Re: checkpointer continuous flushing

From: Fabien COELHO <coelho(at)cri(dot)ensmp(dot)fr>
To: Amit Kapila <amit(dot)kapila16(at)gmail(dot)com>
Cc: Andres Freund <andres(at)anarazel(dot)de>, Heikki Linnakangas <hlinnaka(at)iki(dot)fi>, PostgreSQL Developers <pgsql-hackers(at)postgresql(dot)org>
Subject: Re: checkpointer continuous flushing
Date: 2015-09-05 06:29:21
Message-ID: alpine.DEB.2.10.1509050740290.429@sto
Views: Raw Message | Whole Thread | Download mbox | Resend email
Thread:
Lists: pgsql-hackers


Hello Amit,

>> Woops.... 14 GB/s and 1.2 GB/s?! Is this a *hard* disk??
>
> Yes, there is no SSD in system. I have confirmed the same. There are RAID
> spinning drives.

Ok...

I guess that there is some kind of cache to explain these great tps
figures, probably on the RAID controller. What does "lspci" says? Does
"hdparm" suggests that the write cache is enabled? It would be fine if the
I/O system has a BBU, but that could also hide some of the patch
benefits...

A tentative explanation for the similar figures with and without sorting
could be that depending on the controller cache size (may be 1GB or more)
and firmware, the I/O system reorders disk writes so that they are
basically sequential and the fact that pg sorts them beforehand has little
or no impact. This may also be help by the fact that buffers are not
really in random order to begin with as the warmup phase does an initial
"select stuff from table".

There could be other possible factors such as the file system details,
"WAFL" hacks... the tricks are endless:-)

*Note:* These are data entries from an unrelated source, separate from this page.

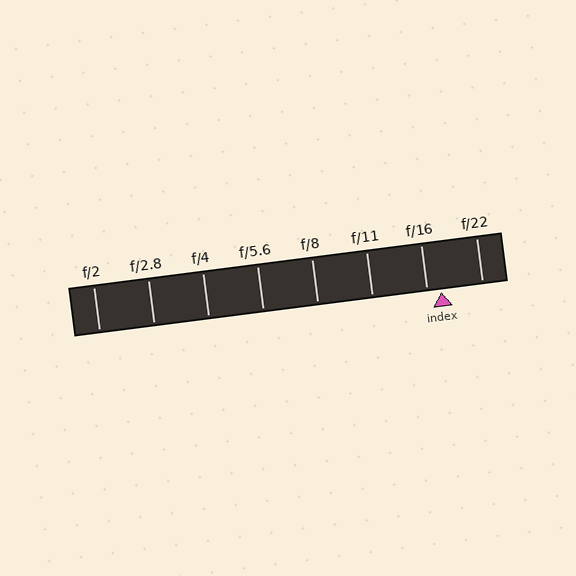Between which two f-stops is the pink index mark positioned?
The index mark is between f/16 and f/22.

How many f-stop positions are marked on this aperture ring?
There are 8 f-stop positions marked.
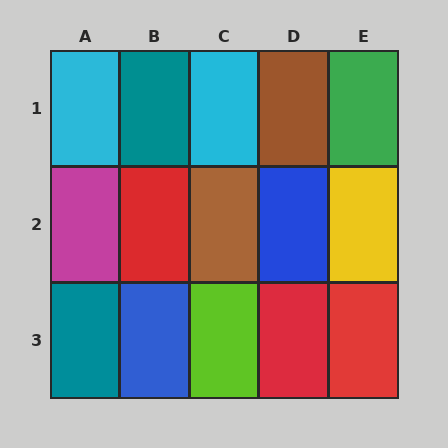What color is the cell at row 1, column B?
Teal.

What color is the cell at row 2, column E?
Yellow.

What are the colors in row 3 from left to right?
Teal, blue, lime, red, red.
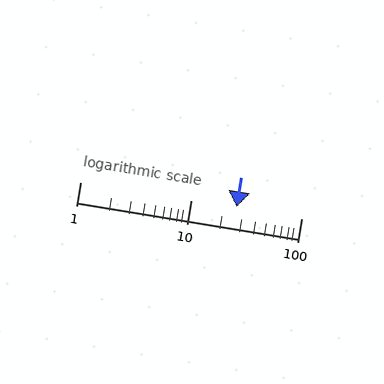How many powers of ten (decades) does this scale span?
The scale spans 2 decades, from 1 to 100.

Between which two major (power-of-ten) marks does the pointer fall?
The pointer is between 10 and 100.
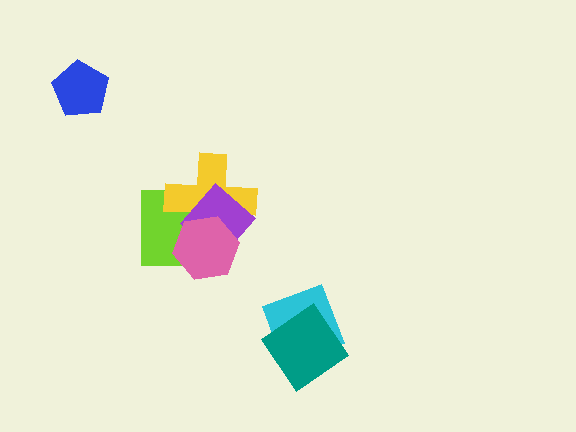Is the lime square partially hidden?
Yes, it is partially covered by another shape.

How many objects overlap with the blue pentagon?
0 objects overlap with the blue pentagon.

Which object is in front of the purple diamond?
The pink hexagon is in front of the purple diamond.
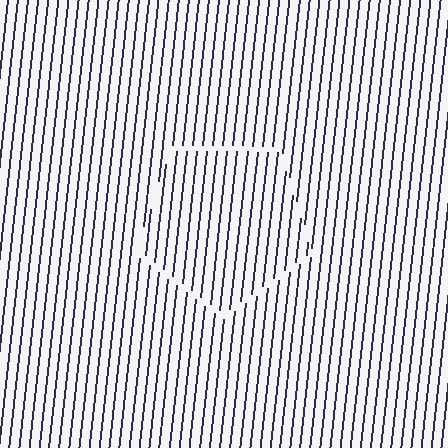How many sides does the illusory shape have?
5 sides — the line-ends trace a pentagon.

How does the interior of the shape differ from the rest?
The interior of the shape contains the same grating, shifted by half a period — the contour is defined by the phase discontinuity where line-ends from the inner and outer gratings abut.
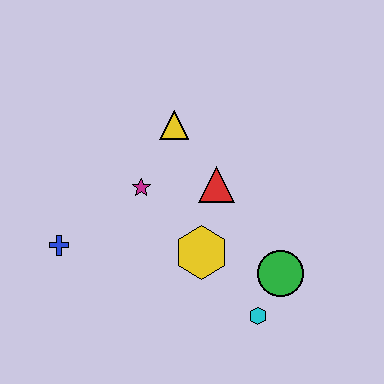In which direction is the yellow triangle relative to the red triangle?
The yellow triangle is above the red triangle.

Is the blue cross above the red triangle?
No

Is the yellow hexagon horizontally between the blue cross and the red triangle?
Yes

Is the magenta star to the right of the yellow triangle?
No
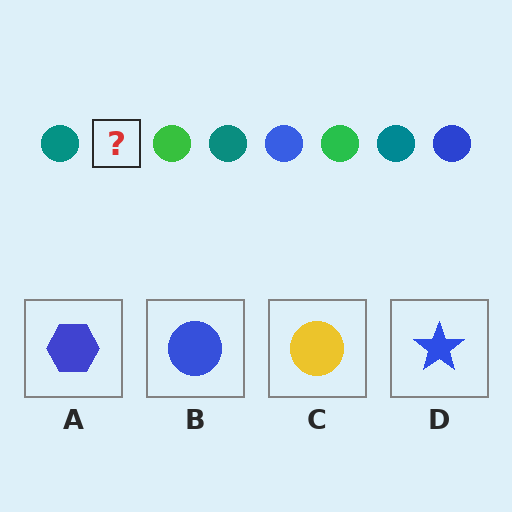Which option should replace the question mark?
Option B.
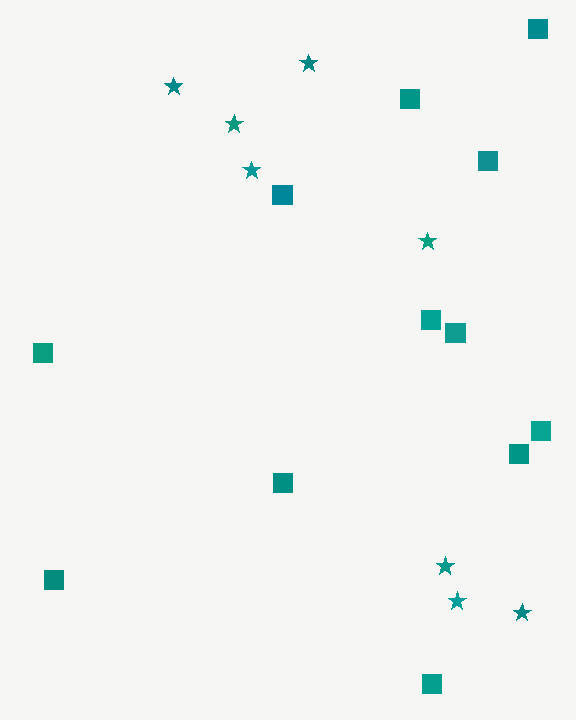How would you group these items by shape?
There are 2 groups: one group of stars (8) and one group of squares (12).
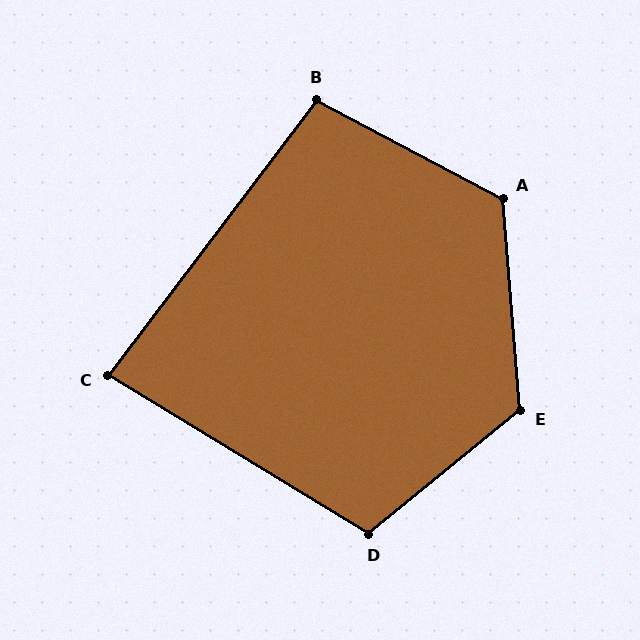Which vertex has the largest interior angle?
E, at approximately 125 degrees.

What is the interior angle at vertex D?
Approximately 110 degrees (obtuse).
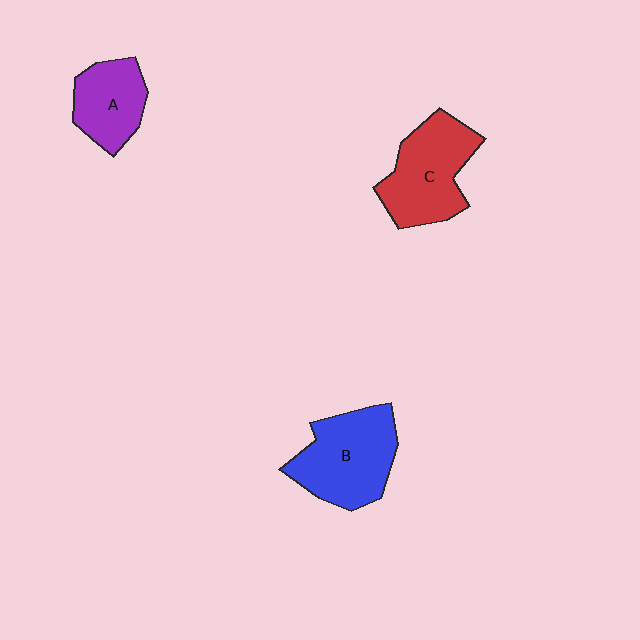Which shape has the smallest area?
Shape A (purple).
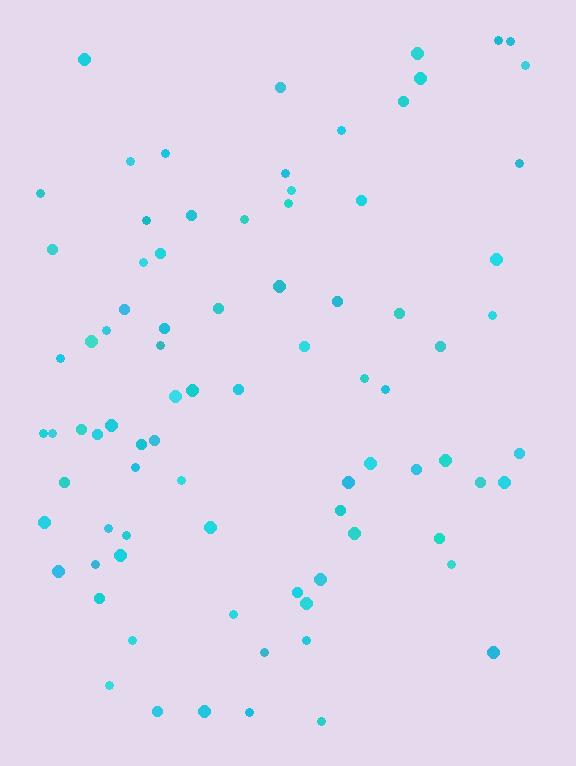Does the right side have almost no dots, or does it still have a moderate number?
Still a moderate number, just noticeably fewer than the left.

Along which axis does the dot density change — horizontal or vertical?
Horizontal.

Checking for the right explanation would involve removing the
unconditional select warmup to use only a long and random warmup, and
probably trying a much larger than cache database, and/or disabling the
write cache, reading the hardware documentation in detail... But this is
also a lot of bother and time.

Maybe the simplest approach would be to disable the write cache for the
test. Is that possible?

>> Woops, 1.6 GB/s write... same questions, "rotating plates"??
>
> One thing to notice is that if I don't remove the output file
> (output.img) the speed is much slower, see the below output. I think
> this means in our case we will get ~320 MB/s

I would say that the OS was doing something here, and 320 MB/s looks more
like an actual HDD RAID system sequential write performance.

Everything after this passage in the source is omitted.